My lower jaw felt rigid. ‘What happened?’ My tongue felt artificial in my mouth, forming the words and pushing them out like some kind of manufacturing machine.

‘Pure guesswork here, but I’m thinking . . . what? You saw Scarlet and it threw you back to the last time you saw someone lying in a hospital bed all connected up? I mean, I never really found out the details, y’know, seemed bad taste and your mum just kind of outlined it for me but . . . Christ!’ He passed one hand around under his hair again, as though holding his head on. The other hand cupped his forehead. ‘Christ.’

I saw his face crumble, his hand come down to cover his expression as though he was hiding from me.

‘Daisy—’

‘Don’t make me do this, Win.’ Deep breaths; Dan was trying to control himself. ‘Please. It’s that night all over again. I love you, so fucking much, and I can’t watch you doing this, pretending, amnesia, some fugue state, whatever . . . I can’t. It destroys me. Every time you say her name you’re admitting that I’m not enough, that you have to keep that memory in your head to turn to, and I . . .’ A broken noise of a sob interrupted, not allowed to do its job. ‘. . . and I’m nowhere.’

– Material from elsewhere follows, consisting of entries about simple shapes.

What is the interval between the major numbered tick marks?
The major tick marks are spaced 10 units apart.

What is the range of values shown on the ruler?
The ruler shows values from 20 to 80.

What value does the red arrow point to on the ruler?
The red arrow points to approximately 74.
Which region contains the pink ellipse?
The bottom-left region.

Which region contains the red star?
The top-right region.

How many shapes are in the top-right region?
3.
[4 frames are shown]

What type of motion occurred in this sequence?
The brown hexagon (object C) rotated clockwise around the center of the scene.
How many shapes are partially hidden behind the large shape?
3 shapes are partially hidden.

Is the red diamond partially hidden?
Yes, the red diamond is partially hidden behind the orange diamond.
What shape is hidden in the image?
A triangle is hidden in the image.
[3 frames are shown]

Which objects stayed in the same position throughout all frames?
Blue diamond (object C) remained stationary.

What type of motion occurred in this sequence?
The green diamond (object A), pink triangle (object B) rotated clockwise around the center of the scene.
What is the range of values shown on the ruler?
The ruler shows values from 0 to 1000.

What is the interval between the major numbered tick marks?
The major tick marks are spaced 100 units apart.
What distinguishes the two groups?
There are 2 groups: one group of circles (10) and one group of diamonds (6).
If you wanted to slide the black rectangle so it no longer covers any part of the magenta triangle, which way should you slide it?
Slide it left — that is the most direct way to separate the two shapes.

‘She’s my twin sister.’ The fragments that were what my soul had once been were piercing my heart at the sight of him. Gorgeous, chaotic Daniel. Now the chaos was gone. Had wheeled down through entropy into decay.

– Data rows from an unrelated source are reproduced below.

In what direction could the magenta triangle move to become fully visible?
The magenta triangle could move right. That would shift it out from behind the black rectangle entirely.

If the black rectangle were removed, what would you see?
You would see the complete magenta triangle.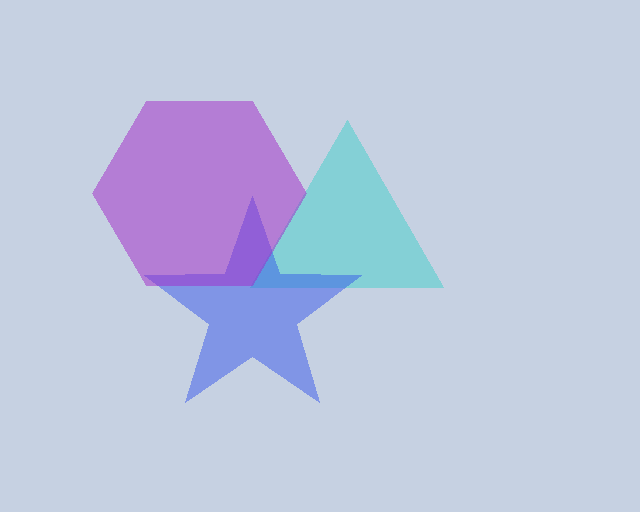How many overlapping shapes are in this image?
There are 3 overlapping shapes in the image.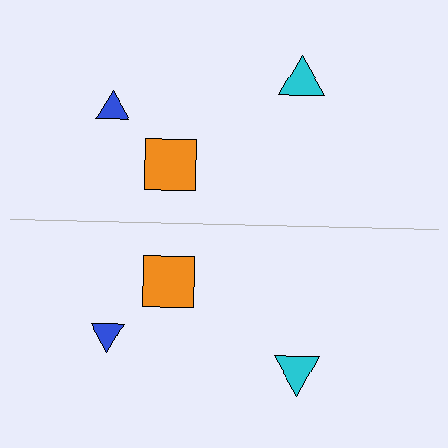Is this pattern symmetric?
Yes, this pattern has bilateral (reflection) symmetry.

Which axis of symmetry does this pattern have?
The pattern has a horizontal axis of symmetry running through the center of the image.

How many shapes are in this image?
There are 6 shapes in this image.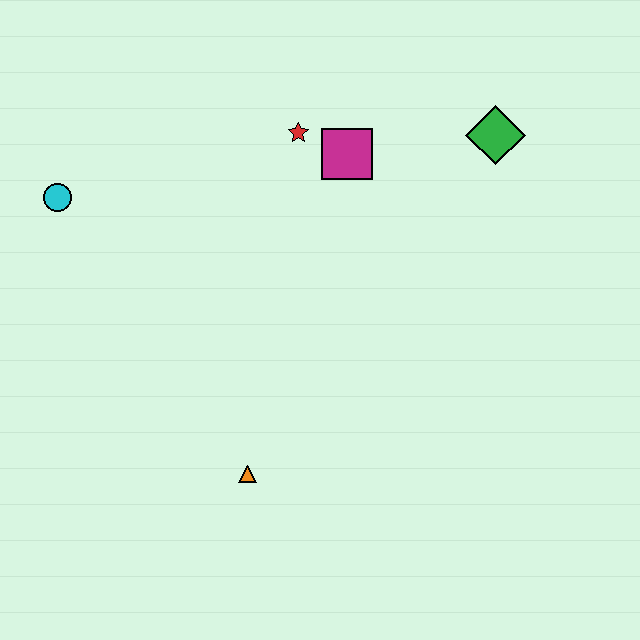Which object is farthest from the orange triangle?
The green diamond is farthest from the orange triangle.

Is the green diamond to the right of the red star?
Yes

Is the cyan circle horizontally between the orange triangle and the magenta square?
No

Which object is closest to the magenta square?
The red star is closest to the magenta square.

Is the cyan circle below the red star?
Yes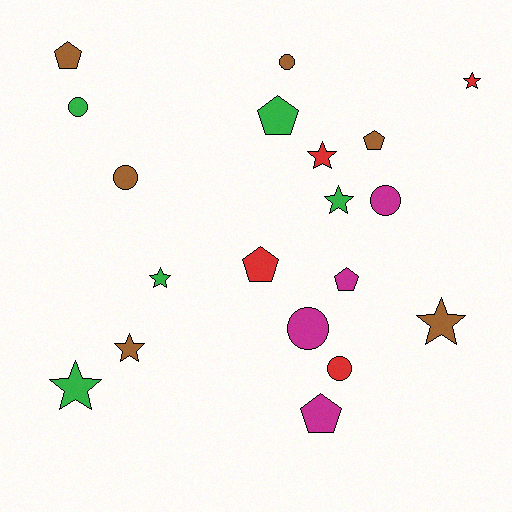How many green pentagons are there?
There is 1 green pentagon.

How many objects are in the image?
There are 19 objects.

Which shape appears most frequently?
Star, with 7 objects.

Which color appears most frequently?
Brown, with 6 objects.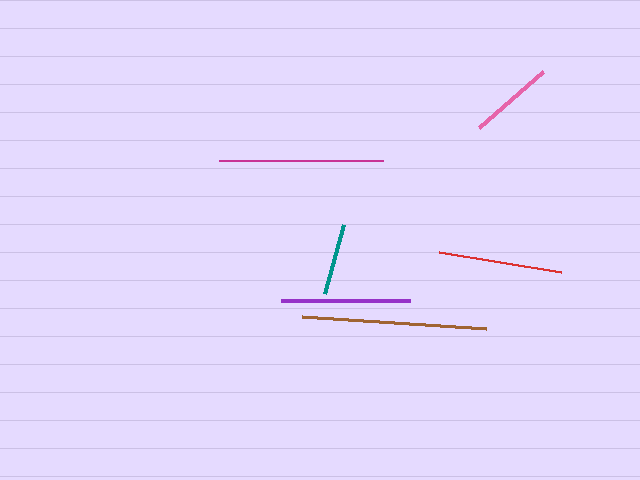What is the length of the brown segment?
The brown segment is approximately 184 pixels long.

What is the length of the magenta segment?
The magenta segment is approximately 163 pixels long.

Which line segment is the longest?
The brown line is the longest at approximately 184 pixels.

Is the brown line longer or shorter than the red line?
The brown line is longer than the red line.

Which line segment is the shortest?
The teal line is the shortest at approximately 72 pixels.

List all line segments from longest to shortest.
From longest to shortest: brown, magenta, purple and red (about equal), pink, teal.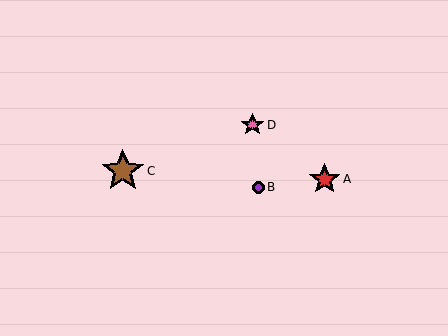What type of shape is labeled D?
Shape D is a pink star.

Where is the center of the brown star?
The center of the brown star is at (123, 171).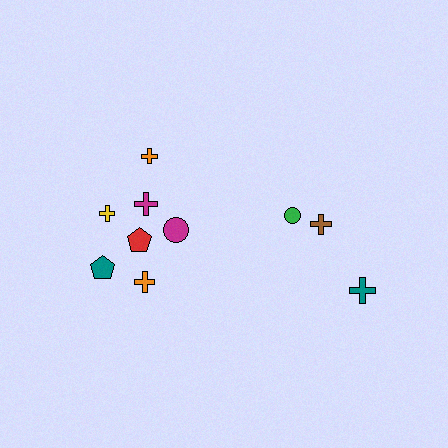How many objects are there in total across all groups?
There are 10 objects.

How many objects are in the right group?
There are 3 objects.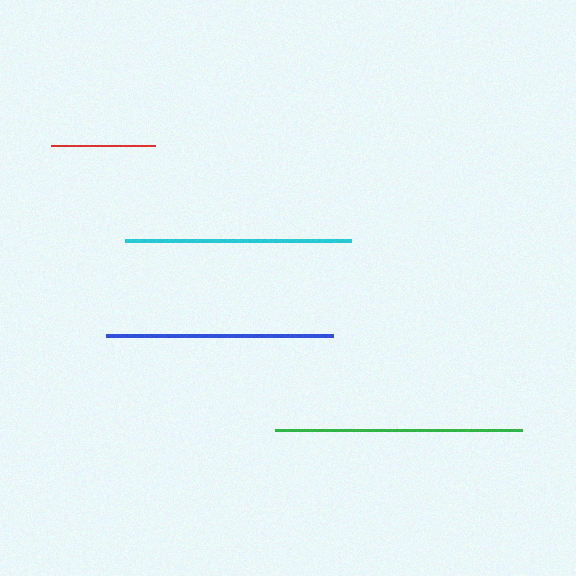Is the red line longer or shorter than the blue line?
The blue line is longer than the red line.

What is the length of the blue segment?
The blue segment is approximately 227 pixels long.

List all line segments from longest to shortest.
From longest to shortest: green, blue and cyan (about equal), red.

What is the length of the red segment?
The red segment is approximately 104 pixels long.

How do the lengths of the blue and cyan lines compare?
The blue and cyan lines are approximately the same length.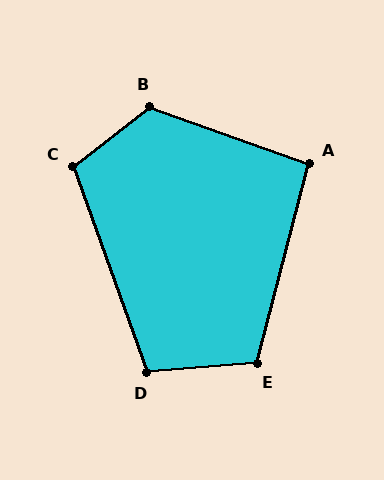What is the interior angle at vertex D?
Approximately 105 degrees (obtuse).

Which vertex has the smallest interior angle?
A, at approximately 95 degrees.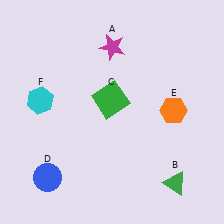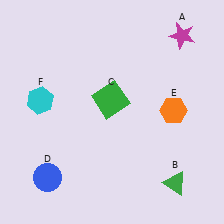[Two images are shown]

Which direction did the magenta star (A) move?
The magenta star (A) moved right.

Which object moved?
The magenta star (A) moved right.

‘Yeah, and what happened to Beth . . . that’s why I came. That’s what made me realise what you went through, what you were still going through; my sister was so ill, and if anything had happened, if she’d . . . if she’d died, I would have done anything to keep her alive. Anything. And I sat by her bedside and held her hand and I willed her to stay with us. And finally I realised where you’d been coming from. You kept your sister alive, Win, you kept her with you. I saw that, I saw how you kind of sheared off part of who you were, and you put it into Daisy. Twins, yeah? Two parts of the same whole. She was your other half, and you couldn’t let that half go, you didn’t think you could make it on your own so you kept her. And you’re writing books about death and graveyards because you’re trying to give a voice to the dead in every way you can think of because you can’t face the fact that she’s gone.’

He stopped suddenly, as though he’d been talking on a breath that had finally run out. His expression was exactly the same as it had been that night on the bridge, when he’d finally told me that he knew. My thirtieth birthday had been coming up fast, he wanted to organise a big party — friends, family. He’d found my mother’s phone number in my contacts list and called her. Asked her how to get in touch with Daisy.

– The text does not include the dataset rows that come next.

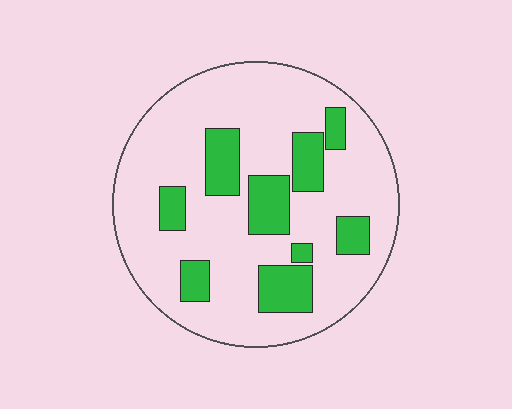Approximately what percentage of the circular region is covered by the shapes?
Approximately 25%.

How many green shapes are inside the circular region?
9.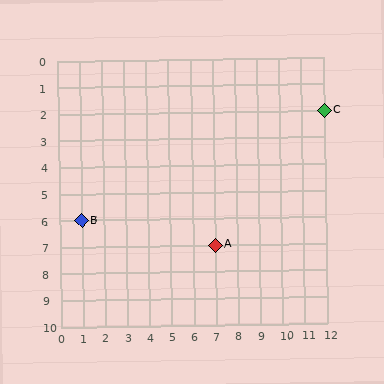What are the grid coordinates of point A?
Point A is at grid coordinates (7, 7).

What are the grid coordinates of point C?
Point C is at grid coordinates (12, 2).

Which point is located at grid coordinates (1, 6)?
Point B is at (1, 6).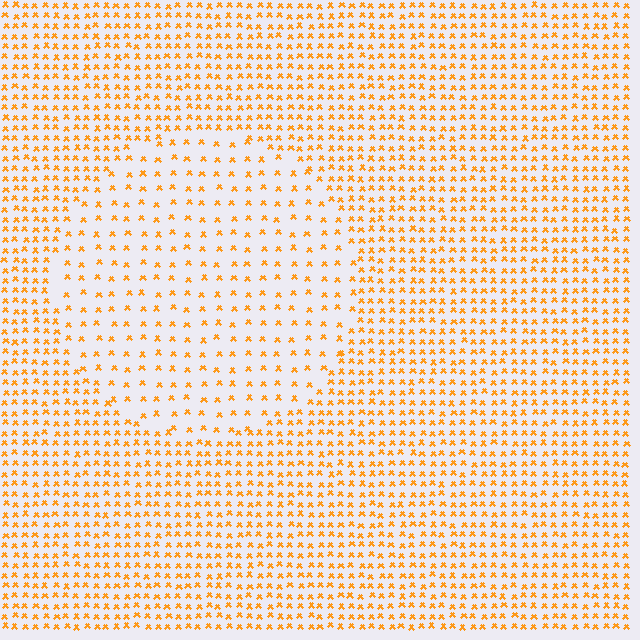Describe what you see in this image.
The image contains small orange elements arranged at two different densities. A circle-shaped region is visible where the elements are less densely packed than the surrounding area.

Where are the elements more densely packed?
The elements are more densely packed outside the circle boundary.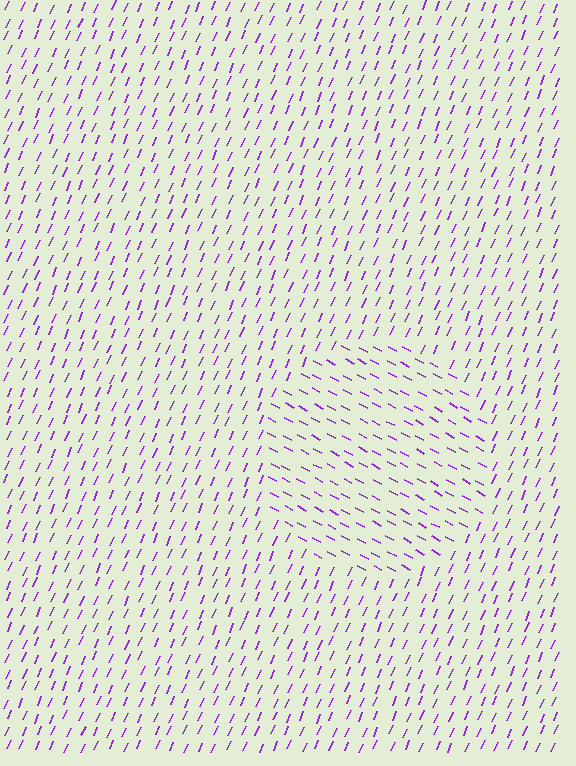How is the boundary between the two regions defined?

We’d been walking along the Embankment in the late spring warmth, arms around one another, and I’d looked up at him, my lovely, dark, anarchic Daniel. He’d stopped. Turned against the bridge and said he had something to discuss. I, stupid, romantic in my new feelings for him, had imagined a book conversation or — my heartbeats rising to match my pulse — some kind of commitment. A flat together, a house . . . And then those slow, measured words, spat into the water. She’s been dead all the time you’ve known me.

Daisy and I were at home. She said she didn’t feel well, she’d been off colour for days, we were heading upstairs so I could tuck her up in bed. And then she fell, dropping at my feet like an elegant bird and I was screaming and there were ambulances and hospitals and the long days and nights until there was no more hope.

But Daisy was part of me as I was part of her. I could no more exist without her than I could . . . I could . . .

‘I love her, Dan.’ It felt like hooks were attaching themselves to my insides, dragging them upwards. ‘I love her.’ And here came the grief, the sorrow that I never allowed because it would mean admitting she was truly gone. It poured up through me as though their source lay behind my heart rather than in my head. She’s never gone if I won’t let her be. I can hold her, I know how she thinks, how she speaks, she is me.